The following information was assembled from numerous sources and cannot be used directly as proof of Qualifying Service or Lineage.
It is considered a research aid and is intended to assist in locating sources that can be used as proof.
State of Service: VA
Qualifying Service: Patriotic Service
photo used with permission of Compatriot Mitchell Anderson, 229001, KYSSAR
Directions to Cemetery / Gravesite:
Photo: 1 of 1 (gps: 38.214233333333,-84.605233333333 Direction: 276°)
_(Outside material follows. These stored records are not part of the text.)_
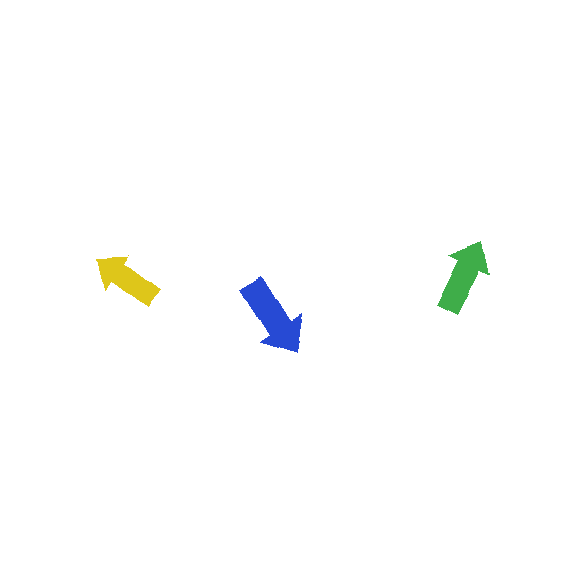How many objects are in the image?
There are 3 objects in the image.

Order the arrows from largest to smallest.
the blue one, the green one, the yellow one.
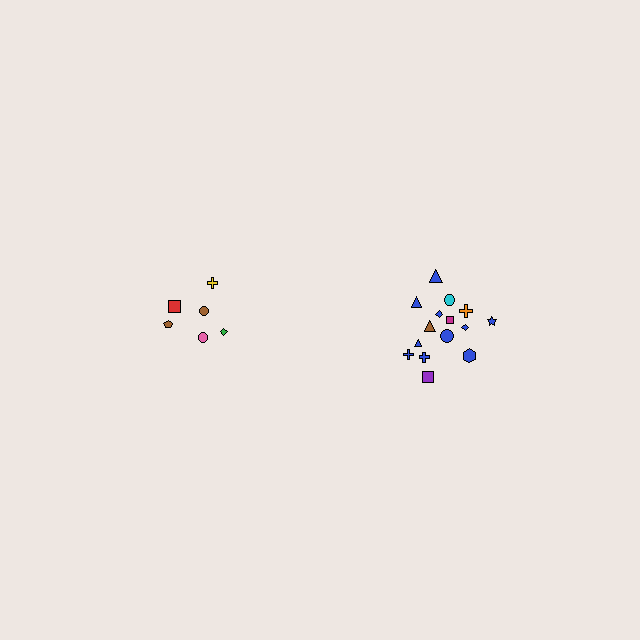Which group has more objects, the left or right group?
The right group.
Author: James E. Vaughn, Jr.
Jemima Suggett Johnson was born in 1753 and died in 1814. She was married to Colonel Robert Johnson who was born in 1745 and died 15 Oct 1815. Both Jemima and Robert were natives of Virginia. They had four children when they left Virginia for Kentucky, and a fifth child, Richard Mentor Johnson, was born while the family was living on Bear Grass Creek, Kentucky, near the Falls of the Ohio. Richard Mentor Johnson became the 9th Vice President of the United States of America. Jemima and Robert Johnson had a total of eleven children, and they moved their family from Bear Grass Creek to Bryan’s Station, near Lexington, Kentucky, in the winter of 1780-1781. Jemima Suggett Johnson is thought to be the leader of the women and children who left Bryan’s Station under the muskets of hostile Wyandot Indians and Canadian Rangers to get water from a nearby spring during the siege of Bryan’s Station in the middle of August 1782. Richard Mentor Johnson was still an infant during this siege, and was saved by his sister, Betsy, when a flaming arrow landed in his “sugar trough cradle”. Jemima’s name and those of her daughters, Sally and Betsy Johnson are the first ones listed on the Daughters of the American Revolution Memorial Wall at Bryan’s Station. Jemima Suggett Johnson is listed as Ancestor #A063334 by the Daughters of the American Revolution for her patriotic service in carrying water to the defenders of Bryan’s Station.